The Post/New MY 2013/14 rice consumption forecast is 730,000 MT, a 0.7 percent increase from the previous marketing year. According to official data during the calendar year 2012 Mexico imported 42,066 MMT of milled rice long grain from Uruguay (H.T.S. 100630) or 4.9 percent of the total imported (848,769 MT). Industry sources have stated that a number of U.S. rice hybrid varieties are having some quality problems which have somewhat diminished milling yields. This is due to higher broken index and flawed appearance compared with the traditional non-hybrid varieties. Similarly, Mexico imported 1,589 MT of milled long grain rice from Pakistan due to very affordable prices.
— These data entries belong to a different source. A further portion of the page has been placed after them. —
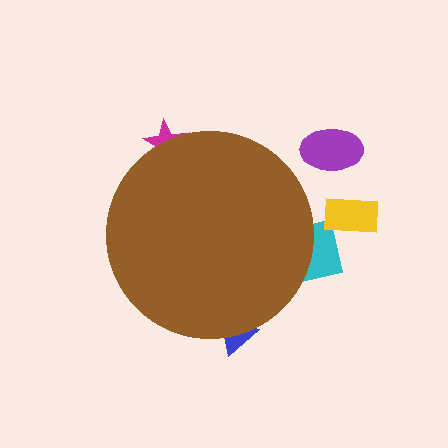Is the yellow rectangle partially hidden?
No, the yellow rectangle is fully visible.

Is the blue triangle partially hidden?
Yes, the blue triangle is partially hidden behind the brown circle.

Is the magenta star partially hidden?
Yes, the magenta star is partially hidden behind the brown circle.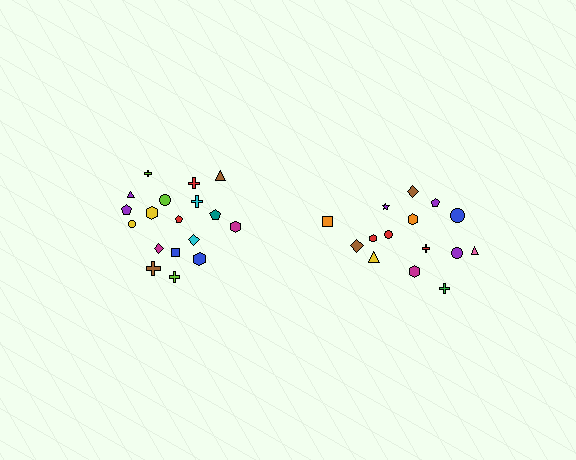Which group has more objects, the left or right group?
The left group.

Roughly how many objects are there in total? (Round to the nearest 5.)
Roughly 35 objects in total.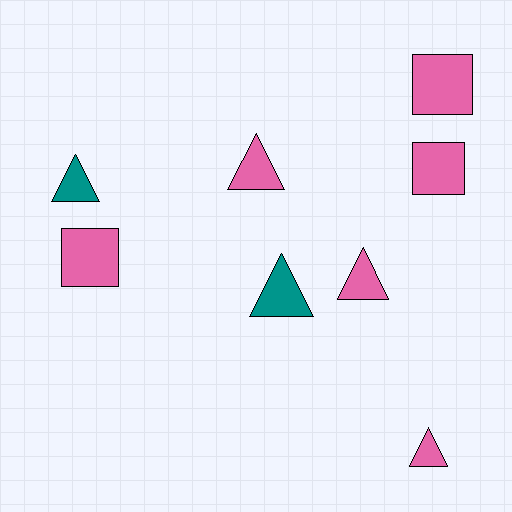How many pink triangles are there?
There are 3 pink triangles.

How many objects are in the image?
There are 8 objects.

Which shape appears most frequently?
Triangle, with 5 objects.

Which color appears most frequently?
Pink, with 6 objects.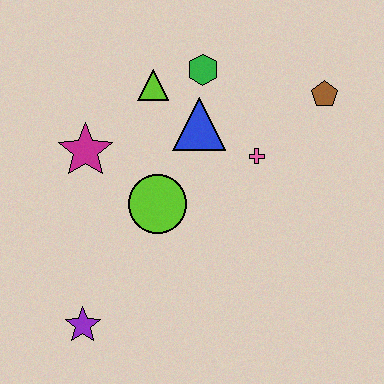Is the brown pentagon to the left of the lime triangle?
No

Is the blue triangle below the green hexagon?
Yes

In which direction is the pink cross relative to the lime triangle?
The pink cross is to the right of the lime triangle.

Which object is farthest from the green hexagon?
The purple star is farthest from the green hexagon.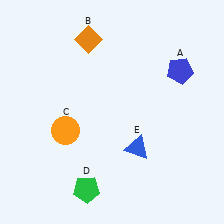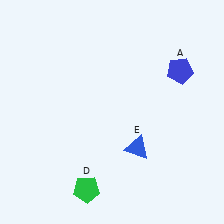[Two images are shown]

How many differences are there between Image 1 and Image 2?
There are 2 differences between the two images.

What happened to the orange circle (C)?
The orange circle (C) was removed in Image 2. It was in the bottom-left area of Image 1.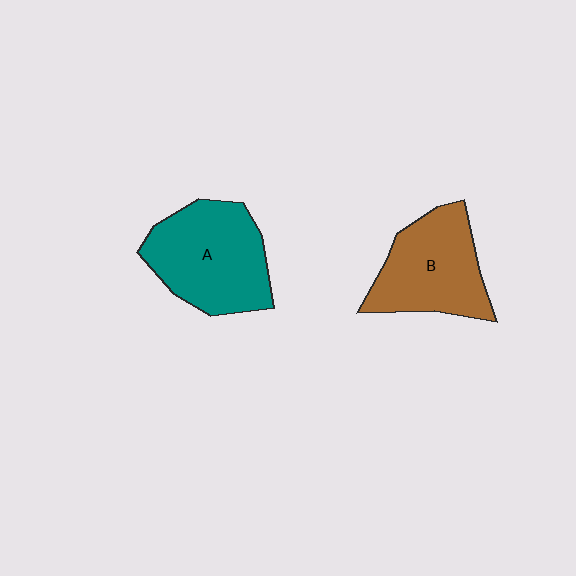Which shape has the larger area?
Shape A (teal).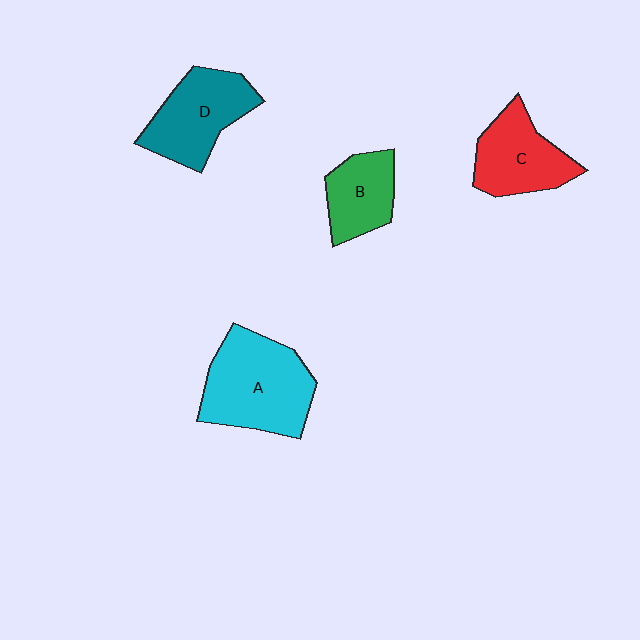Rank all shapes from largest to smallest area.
From largest to smallest: A (cyan), D (teal), C (red), B (green).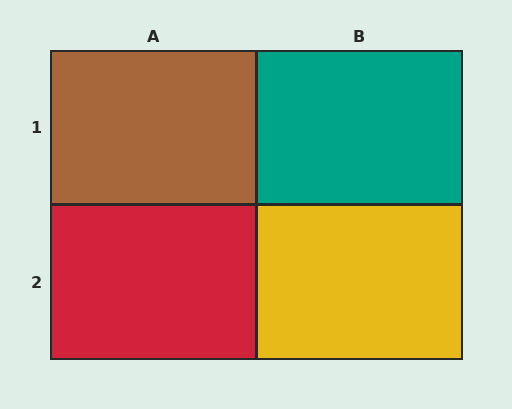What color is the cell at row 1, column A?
Brown.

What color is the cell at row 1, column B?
Teal.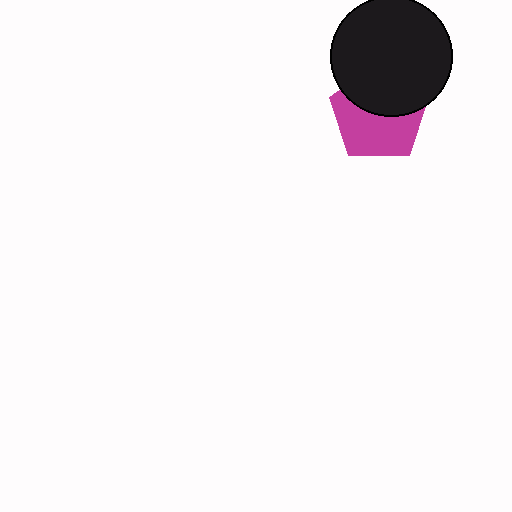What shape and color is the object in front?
The object in front is a black circle.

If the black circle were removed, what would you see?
You would see the complete magenta pentagon.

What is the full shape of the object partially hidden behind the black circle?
The partially hidden object is a magenta pentagon.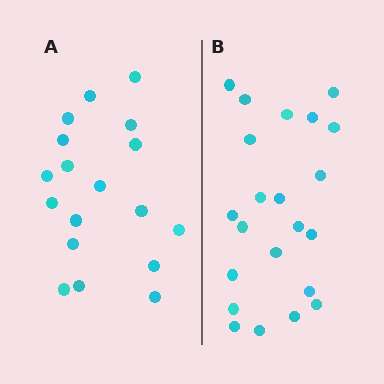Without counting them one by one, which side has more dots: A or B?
Region B (the right region) has more dots.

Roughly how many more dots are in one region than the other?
Region B has about 4 more dots than region A.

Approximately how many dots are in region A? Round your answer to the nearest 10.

Reportedly, the Pakistani rice is close to U.S. $100.00 lower per metric ton than the U.S. imported rice. Trade sources noted that there is a ready market in Mexico for low priced rice. It’s expected that this trend of importing lower priced milled rice from other countries likely will continue in 2013 as Mexican importers continue to look for more competitive pricing. Reportedly, some Mexican importers have requested phyto sanitary requirements to SAGARPA (SENSICA) in order to import rice from Vietnam. Traditionally, Mexico had relied almost completely on rice imports from the United States, mostly in paddy form. To the extent milled rice is imported, the local milling industry is also impacted.

Stocks

As a result of new domestic production information, the Post/New MY 2010/11 ending stocks estimate has been increased slightly from the USDA/Official estimates. This is reflected in the upward adjustment to MY2011/12 carry over as well. For MY 2012/13 the Post/New stock forecast is 129,000 MT.